España es un caso raro. Después de perder con la pálida Suiza ha ganado sus partidos con merecimiento. Para mí, el mejor gol del Mundial es el de Villa ante Portugal, no por la definición, que ocurrió en dos tiempos, sino por la triangulación que la precedió, con taconazo maestro de Xavi. Sin embargo, la España que hace dos años ganó la Eurocopa brillaba más que esta selección que triunfa por la mínima diferencia. Del Bosque no plantea los partidos al modo italiano, pero sale del campo como si lo hubiera hecho. El magro resultado sería una astucia si la estrategia fuera defensiva. No es el caso. España domina con ánimo de vendaval y gana por un gol. Su autoridad para triunfar no está en entredicho, pero ha llegado a la final sin mostrar la contundencia del Brasil que arrasó 3-0 a Chile, la Argentina que goleó 4-1 a Corea, la Alemania que dominó 4-1 a Inglaterra y la Holanda que remontó 2-1 ante Brasil. Si el virus del desánimo no aqueja a ningún equipo en la final, España deberá mostrar que tiene auténtica fibra de campeón.

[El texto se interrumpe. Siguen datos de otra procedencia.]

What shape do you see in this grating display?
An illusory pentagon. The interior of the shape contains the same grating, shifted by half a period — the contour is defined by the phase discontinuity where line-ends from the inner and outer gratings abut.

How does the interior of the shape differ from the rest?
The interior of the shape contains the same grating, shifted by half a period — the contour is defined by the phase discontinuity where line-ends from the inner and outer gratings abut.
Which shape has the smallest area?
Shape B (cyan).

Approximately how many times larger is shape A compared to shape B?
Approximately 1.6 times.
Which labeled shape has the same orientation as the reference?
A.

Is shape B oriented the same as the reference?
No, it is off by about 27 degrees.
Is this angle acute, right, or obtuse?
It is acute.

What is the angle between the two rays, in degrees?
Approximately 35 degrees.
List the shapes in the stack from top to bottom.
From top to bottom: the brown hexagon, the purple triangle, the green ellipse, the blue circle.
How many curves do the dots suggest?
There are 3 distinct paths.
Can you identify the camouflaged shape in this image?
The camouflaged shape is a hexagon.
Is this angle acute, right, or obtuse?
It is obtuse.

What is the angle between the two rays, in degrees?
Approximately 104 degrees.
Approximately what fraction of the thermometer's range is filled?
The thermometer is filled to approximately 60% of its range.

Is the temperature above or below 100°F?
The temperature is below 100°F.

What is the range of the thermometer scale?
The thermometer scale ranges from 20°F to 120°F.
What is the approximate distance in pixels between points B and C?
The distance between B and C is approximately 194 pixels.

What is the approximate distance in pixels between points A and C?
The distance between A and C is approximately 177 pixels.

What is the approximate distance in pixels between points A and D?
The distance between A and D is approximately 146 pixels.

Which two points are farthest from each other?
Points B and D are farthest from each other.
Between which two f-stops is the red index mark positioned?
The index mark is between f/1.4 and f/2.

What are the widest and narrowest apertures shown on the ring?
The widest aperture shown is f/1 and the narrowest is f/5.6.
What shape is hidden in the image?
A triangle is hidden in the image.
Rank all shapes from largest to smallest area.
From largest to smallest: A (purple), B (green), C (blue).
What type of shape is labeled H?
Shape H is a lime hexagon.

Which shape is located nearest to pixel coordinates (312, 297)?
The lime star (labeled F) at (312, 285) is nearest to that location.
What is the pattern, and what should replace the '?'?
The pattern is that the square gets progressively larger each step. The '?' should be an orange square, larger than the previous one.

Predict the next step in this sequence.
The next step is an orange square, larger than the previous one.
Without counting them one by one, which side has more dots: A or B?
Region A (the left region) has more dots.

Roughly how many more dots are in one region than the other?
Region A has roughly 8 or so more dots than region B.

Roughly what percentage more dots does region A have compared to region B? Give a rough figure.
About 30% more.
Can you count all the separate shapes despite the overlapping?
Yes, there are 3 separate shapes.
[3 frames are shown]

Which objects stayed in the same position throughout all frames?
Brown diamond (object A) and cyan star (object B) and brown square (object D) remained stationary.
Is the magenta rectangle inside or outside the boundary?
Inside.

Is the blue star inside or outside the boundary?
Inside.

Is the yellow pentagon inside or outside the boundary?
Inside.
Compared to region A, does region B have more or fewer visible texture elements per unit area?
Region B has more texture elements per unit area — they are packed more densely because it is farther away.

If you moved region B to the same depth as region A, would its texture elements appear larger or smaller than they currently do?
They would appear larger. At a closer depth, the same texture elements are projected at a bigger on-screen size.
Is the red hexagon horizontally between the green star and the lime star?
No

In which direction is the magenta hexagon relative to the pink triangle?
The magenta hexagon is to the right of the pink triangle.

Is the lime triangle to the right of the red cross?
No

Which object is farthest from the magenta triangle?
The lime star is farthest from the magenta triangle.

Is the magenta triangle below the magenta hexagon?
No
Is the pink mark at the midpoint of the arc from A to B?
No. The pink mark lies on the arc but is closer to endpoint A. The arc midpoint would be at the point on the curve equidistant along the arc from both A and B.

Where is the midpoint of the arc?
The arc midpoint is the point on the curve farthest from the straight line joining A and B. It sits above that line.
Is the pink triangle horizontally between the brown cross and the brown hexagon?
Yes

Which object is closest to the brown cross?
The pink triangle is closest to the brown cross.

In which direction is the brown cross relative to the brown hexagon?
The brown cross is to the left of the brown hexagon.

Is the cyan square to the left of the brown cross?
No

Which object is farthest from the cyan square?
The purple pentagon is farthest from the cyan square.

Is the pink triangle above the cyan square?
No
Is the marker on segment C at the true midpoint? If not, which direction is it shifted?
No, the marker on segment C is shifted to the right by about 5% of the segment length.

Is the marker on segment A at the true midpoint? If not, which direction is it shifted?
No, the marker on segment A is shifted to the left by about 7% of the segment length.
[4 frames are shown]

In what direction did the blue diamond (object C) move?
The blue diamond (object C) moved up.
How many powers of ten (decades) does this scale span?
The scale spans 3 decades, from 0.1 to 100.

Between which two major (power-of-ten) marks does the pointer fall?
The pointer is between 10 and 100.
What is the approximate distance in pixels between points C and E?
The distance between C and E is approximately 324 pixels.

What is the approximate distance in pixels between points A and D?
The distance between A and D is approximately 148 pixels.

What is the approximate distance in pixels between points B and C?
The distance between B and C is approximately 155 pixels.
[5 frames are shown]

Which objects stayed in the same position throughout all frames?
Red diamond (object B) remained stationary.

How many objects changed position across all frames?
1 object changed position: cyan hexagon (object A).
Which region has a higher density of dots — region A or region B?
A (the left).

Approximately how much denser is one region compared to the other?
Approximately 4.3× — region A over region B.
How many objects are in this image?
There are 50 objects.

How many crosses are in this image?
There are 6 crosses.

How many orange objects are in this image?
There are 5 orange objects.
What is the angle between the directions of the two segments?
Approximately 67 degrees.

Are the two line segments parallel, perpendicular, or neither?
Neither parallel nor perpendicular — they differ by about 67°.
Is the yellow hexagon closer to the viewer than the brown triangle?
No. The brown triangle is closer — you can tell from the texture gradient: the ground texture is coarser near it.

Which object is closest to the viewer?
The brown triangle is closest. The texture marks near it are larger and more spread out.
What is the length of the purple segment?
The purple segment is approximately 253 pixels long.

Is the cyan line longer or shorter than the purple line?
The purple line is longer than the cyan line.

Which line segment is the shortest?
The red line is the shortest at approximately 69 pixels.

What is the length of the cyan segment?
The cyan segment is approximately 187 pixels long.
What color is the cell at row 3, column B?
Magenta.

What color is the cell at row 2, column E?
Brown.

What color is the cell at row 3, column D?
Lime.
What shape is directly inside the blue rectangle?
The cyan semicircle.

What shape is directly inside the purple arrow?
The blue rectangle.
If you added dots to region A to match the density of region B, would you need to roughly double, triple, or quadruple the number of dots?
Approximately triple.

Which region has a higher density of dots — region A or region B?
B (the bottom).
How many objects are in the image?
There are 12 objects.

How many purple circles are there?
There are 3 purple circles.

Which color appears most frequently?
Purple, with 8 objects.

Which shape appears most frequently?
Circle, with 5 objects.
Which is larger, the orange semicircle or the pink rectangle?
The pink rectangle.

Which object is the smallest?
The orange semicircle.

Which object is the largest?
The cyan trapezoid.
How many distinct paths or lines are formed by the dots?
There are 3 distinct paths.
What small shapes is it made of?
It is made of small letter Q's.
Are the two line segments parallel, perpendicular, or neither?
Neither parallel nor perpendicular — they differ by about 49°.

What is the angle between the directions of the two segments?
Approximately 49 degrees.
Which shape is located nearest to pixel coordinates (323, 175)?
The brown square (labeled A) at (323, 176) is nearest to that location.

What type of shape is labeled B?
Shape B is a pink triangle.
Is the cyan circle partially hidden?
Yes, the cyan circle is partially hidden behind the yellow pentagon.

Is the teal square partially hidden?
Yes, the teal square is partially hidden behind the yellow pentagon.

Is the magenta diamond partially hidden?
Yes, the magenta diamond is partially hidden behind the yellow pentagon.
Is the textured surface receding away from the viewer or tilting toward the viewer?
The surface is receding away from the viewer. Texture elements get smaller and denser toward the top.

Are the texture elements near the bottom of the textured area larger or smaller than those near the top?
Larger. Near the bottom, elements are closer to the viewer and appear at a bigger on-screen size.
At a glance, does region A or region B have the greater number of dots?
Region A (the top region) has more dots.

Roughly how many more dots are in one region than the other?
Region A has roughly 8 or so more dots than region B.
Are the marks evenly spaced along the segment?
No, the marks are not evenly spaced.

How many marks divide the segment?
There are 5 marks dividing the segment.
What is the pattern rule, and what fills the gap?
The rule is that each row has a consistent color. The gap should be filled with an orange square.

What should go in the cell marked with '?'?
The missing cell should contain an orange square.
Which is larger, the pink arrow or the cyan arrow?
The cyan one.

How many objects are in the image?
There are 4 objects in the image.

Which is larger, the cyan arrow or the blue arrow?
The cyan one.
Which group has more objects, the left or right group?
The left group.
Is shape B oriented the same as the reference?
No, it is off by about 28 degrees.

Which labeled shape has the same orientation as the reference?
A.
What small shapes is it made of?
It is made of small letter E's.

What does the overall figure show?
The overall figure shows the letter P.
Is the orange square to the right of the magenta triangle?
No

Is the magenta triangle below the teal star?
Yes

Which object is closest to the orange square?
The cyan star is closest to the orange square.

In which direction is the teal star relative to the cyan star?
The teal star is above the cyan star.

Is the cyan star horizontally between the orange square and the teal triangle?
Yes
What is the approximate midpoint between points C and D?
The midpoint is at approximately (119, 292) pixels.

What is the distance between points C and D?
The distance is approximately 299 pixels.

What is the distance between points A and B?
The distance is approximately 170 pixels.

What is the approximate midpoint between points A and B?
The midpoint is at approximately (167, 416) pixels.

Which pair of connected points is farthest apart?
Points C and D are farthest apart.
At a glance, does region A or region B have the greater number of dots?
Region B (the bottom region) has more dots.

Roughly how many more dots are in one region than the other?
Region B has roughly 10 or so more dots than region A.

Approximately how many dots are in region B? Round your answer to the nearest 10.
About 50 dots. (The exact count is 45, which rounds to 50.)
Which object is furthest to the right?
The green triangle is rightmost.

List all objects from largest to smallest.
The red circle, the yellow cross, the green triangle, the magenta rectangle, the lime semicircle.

España-Alemania no fue una final anticipada sino una antesala de la catatonia. En cambio, Uruguay confirmó que fue a Sudáfrica a hacerse improbable. Con un futbol inferior al de Holanda, se las arregló para empatar el partido con un tiro de Forlán (casi tan perfecto como el riflazo de Gio Van Bronckhorst que abrió el marcador). Luego la Naranja Mecánica practicó triangulaciones de pinbal que no hubiera detenido ni el fantasma de Obdulio Varela: 3-1. Todo parecía resuelto. Pero los charrúas reinventaron su esperanza con un segundo gol agónico y dejaron la extraña sensación de que, si el partido hubiera durado cinco minutos más, habrían sido capaces de un empate, de sostener una prórroga de cuchilleros y de ganar en penales. Esas locas ilusiones tenían poco que ver con la técnica; venían de la mística de un equipo que jugó por encima de sí mismo. Su entrenador, el Maestro Tabarez, es el peor pagado del Mundial. Además, el equipo jugó con tres suplentes, pero logró el milagro de superar lo que podía ser.

Uruguay cayó peleando, Alemania se contagió de algo raro.

El Mundial ha estado enfermo. Hasta ahora sólo Holanda ha tenido salud estable. Una vez más es la selección mejor afeitada del torneo (incluso el sucísimo Van Brommel tiene cutis impecable) y parece a salvo de la Gripe A.

Estoy seguro de que lo tuyo, nómada convaleciente, se quita con aspirinas, aunque en estos momentos, ¿quién confía en los remedios alemanes?